Jospin justifica la experimentación por el deseo de mejorar la procreación asistida y por la posibilidad de cultivar «células madre» que, por su gran plasticidad, abrirían quizá la puerta a terapias eficaces para enfermedades hoy incurables. Y, como respondiendo de entrada a las críticas contra una decisión que cosifica al embrión humano, Jospin se pregunta. «¿Razones basadas en principios filosóficos, espirituales o religiosos deberían llevarnos a privar a la sociedad y a los enfermos de la posibilidad de avances terapéuticos?».

Como de costumbre, el debate se zanja de antemano contraponiendo la objetividad y el potencial de la técnica a unos principios que evocan ideas desencarnadas y subjetivas, cuando no anticuadas. Pero, ¿qué es la bioética si se dejan de lado esos principios? ¿Pura biología?

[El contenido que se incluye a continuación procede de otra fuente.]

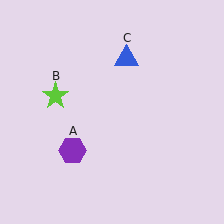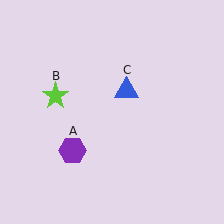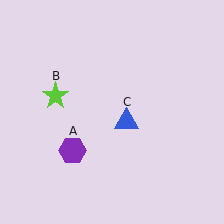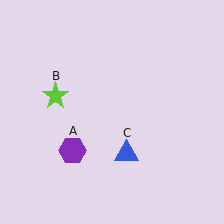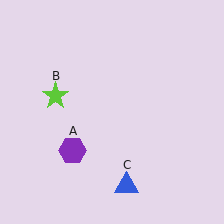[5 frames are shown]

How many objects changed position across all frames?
1 object changed position: blue triangle (object C).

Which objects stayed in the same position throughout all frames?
Purple hexagon (object A) and lime star (object B) remained stationary.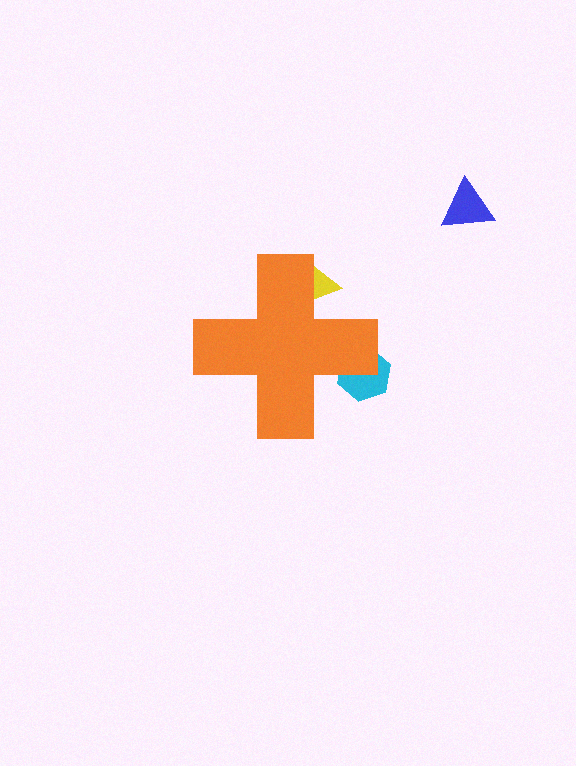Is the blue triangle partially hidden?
No, the blue triangle is fully visible.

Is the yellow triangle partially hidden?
Yes, the yellow triangle is partially hidden behind the orange cross.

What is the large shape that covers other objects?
An orange cross.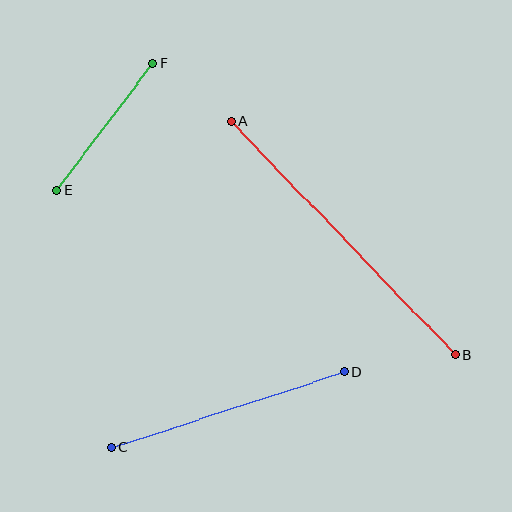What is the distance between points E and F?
The distance is approximately 159 pixels.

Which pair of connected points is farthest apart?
Points A and B are farthest apart.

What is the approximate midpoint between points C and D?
The midpoint is at approximately (228, 410) pixels.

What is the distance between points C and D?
The distance is approximately 245 pixels.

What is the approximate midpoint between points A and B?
The midpoint is at approximately (343, 238) pixels.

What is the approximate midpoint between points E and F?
The midpoint is at approximately (105, 127) pixels.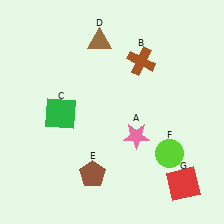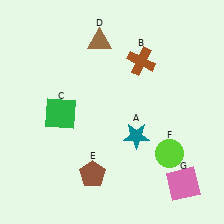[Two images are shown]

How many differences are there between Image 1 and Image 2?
There are 2 differences between the two images.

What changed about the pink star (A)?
In Image 1, A is pink. In Image 2, it changed to teal.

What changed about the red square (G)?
In Image 1, G is red. In Image 2, it changed to pink.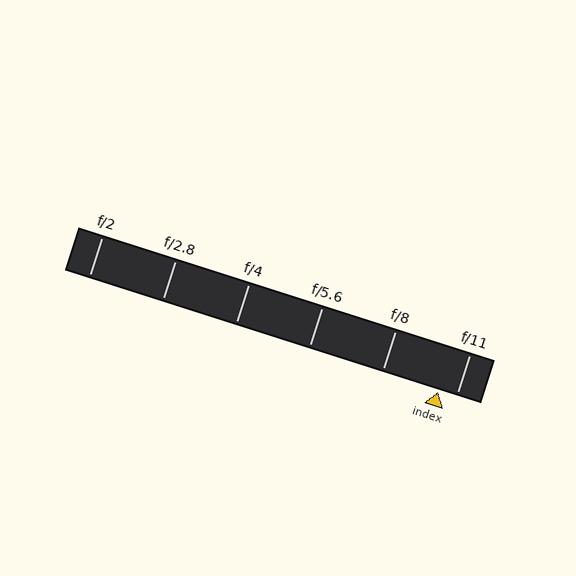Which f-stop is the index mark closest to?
The index mark is closest to f/11.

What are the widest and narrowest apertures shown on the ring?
The widest aperture shown is f/2 and the narrowest is f/11.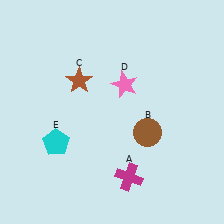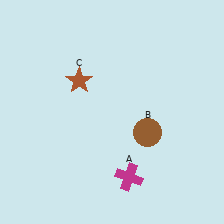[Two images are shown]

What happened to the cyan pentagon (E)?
The cyan pentagon (E) was removed in Image 2. It was in the bottom-left area of Image 1.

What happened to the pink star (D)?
The pink star (D) was removed in Image 2. It was in the top-right area of Image 1.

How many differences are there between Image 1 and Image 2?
There are 2 differences between the two images.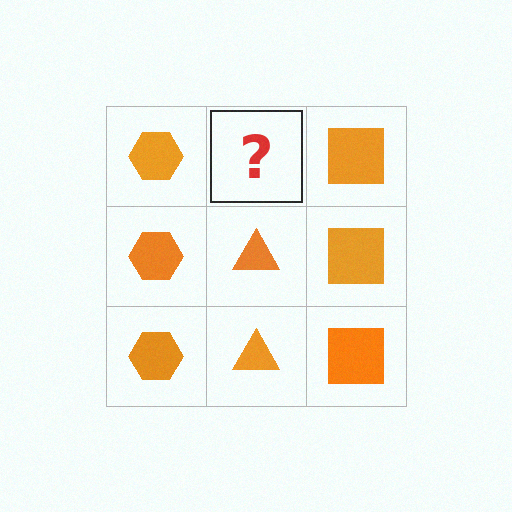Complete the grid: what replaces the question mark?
The question mark should be replaced with an orange triangle.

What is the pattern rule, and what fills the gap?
The rule is that each column has a consistent shape. The gap should be filled with an orange triangle.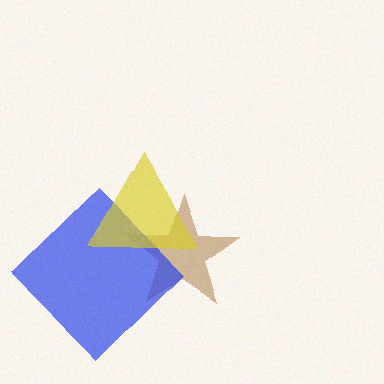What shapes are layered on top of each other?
The layered shapes are: a brown star, a blue diamond, a yellow triangle.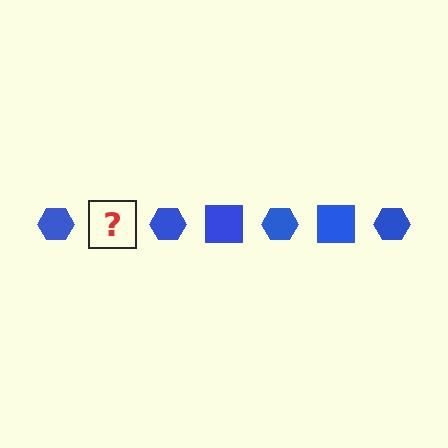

Cuando se descartan esos principios en nombre de la eficiencia, la deriva suele ser peligrosa. En estos días se debate también en Francia la oportunidad de reconocer y pedir perdón oficialmente por la utilización de la tortura por parte del ejército francés durante la guerra de Argelia hace casi medio siglo. Enfrentado a una sublevación que utilizaba la guerra de guerrillas y los atentados violentos también con víctimas civiles, las autoridades hicieron la vista gorda sobre la tortura policial.

No era una mera válvula de escape para la venganza o el sadismo. Desde el punto de vista de la eficacia, el recurso a la tortura resultaba muy comprensible. Las informaciones obtenidas de ese modo tendrían consecuencias benéficas: bombas que no explotan, víctimas inocentes cuyas vidas se conservan, terroristas que son descubiertos… También aquí se podría preguntar: ¿Razones basadas en principios filosóficos, espirituales o religiosos deberían llevarnos a privar a la sociedad y a las posibles víctimas de esta posibilidad de defensa?

Sí, deberían privarnos de embocar un camino de consecuencias peligrosas e incontrolables. Tampoco aquí el fin justifica los medios. En el caso del conflicto argelino, los datos ahora investigados indican que lo que empezó como algo excepcional acabó siendo generalizado: la tortura no fue solo obra de unos pocos militares sádicos, sino más bien una práctica extendida y ampliamente tolerada.

Ciertamente, la tortura y la experimentación con embriones no son abusos de la misma entidad. A diferencia de los torturados, los embriones no sufren, aunque son destruidos. Lo que sufre es la dignidad humana, cuando esas vidas incipientes se tratan como si fueran cosas. Privarse de conocimientos obtenidos de ese modo no es ignorancia, es prudencia. Por eso vale la pena afrontar estos debates con todos los argumentos. Después de todo, los grandes avances en el modo de tratar a la persona humana -desde la esclavitud a los derechos de los trabajadores o a la lucha contra la pobreza- han venido cuando los criterios puramente utilitaristas han cedido ante principios filosóficos, espirituales o religiosos.